Peabody and the Oldenburg Group collaborated in 1999 on an endeavor that would hopefully make battery change-out times quicker and would make the process simpler and easier to accomplish. They found success with the development of the battery carousel, or turntable, concept.

With an 1500-amp hour battery placed on each arm of the carousel, the tray rotates so the second battery in line can take over, while the spent unit is unloaded and a new one added in its place – all while being powered by the expiring battery unit and with a total changing time of about five minutes. Having two on board at once also eliminated the need for additional charging stations, they said.

The station is also mobile, able to be unbolted from its location, collapsed, and loaded on to a hauler and it transported to a new location if needed.

Another innovation the Peabody/Oldenburg team has worked on over the years is a simplification of coal hauler controls. The Oldenburg ‘Contractorless’ drive, which had its inaugural use at the energy company’s mine, replaced DC-directional contractors with solid state IGBTs.

Now the unit includes a microprocessor, allowing for value-added diagnostics and digital control. The real-time advisory panel was developed to inform the operators of de-energising situations, including an emergency-stop depression, a ground fault, dangerously high temperatures or incorrect switch positions. The panel also possesses a data logger that delivers a ‘snapshot’ of the machine’s performance over time.

With these advances have come increased horsepower for maximum efficiency for the system and a lighter battery hauler, in response to FEA standards. Now made of non-metallic, lightweight composite materials such as nylatron, the system can be even more efficient to use without compromising the design of the unit.

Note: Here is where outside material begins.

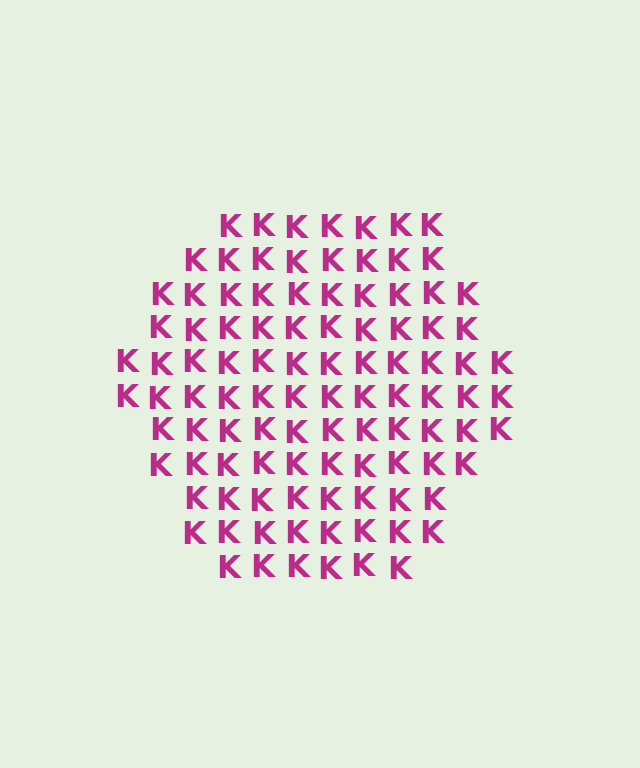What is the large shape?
The large shape is a hexagon.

Even with the large strides the Peabody/Oldenburg team has made recently in hauler technology, the innovations being developed for the machine haven’t stopped. One up-and-coming release, according to Richards and Rudinec, is the Oldenburg BHAC mineral hauler, a battery-powered unit that uses AC-induction XP Oldenburg motors. The motors are wound with inverter duty Q wire and are tested at high speeds and temperatures, and the exclusively owned drives require a 240Vdc input voltage.

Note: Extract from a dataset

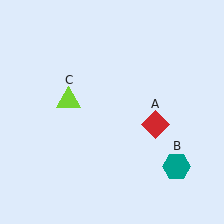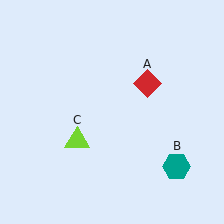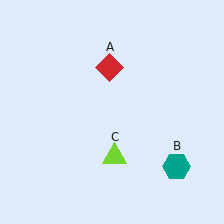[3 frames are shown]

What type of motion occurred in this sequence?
The red diamond (object A), lime triangle (object C) rotated counterclockwise around the center of the scene.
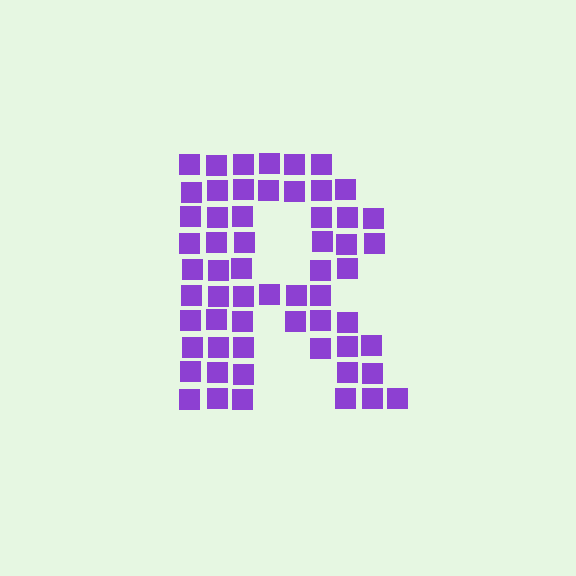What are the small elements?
The small elements are squares.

The design advantages for BHAC include the exclusion of the brushes and maintenance for the DC motor as well as constant torque for the haulers to operate within, but in place of the DC motors there is potential for increased horsepower to be installed. The speed of the pump motor can also be stabilised as it could be with the DC. All in all, they said, this new technological page for haulers equates to a reduced expense for motor restorations and increased power for hauling, leading to improved cycle times and increased load numbers.

Another vital innovation is regenerative braking, a feature that allows for a 3% increase in battery life through the process of returning a small amount of energy to the battery without the fear of hydrogen emission. While the percentage may seem insignificant, Richards and Rudinec note that this option is much more effective for conservation than the alternative – heat loss and wasted power. The technology, which requires MSHA review, may be utilised later as an optional addition to digital DC power drives and new AC drives.

While this area of technology is rapidly advancing, more up-and-coming innovations such as fuel cell typology, new batteries such as NiMH, and diesel-powered hauler technologies are keeping the Oldenburg R&D department on the move. Together with Peabody, they have placed over 90 battery haulers into operation, with many still to be delivered.

“With the introduction of new technologies, we anticipate more battery haulers placed at Peabody Energy’s operations as well as other major coal producers around the world who struggle to keep development sections up to speed with the longwall’s increasingly growing rates.”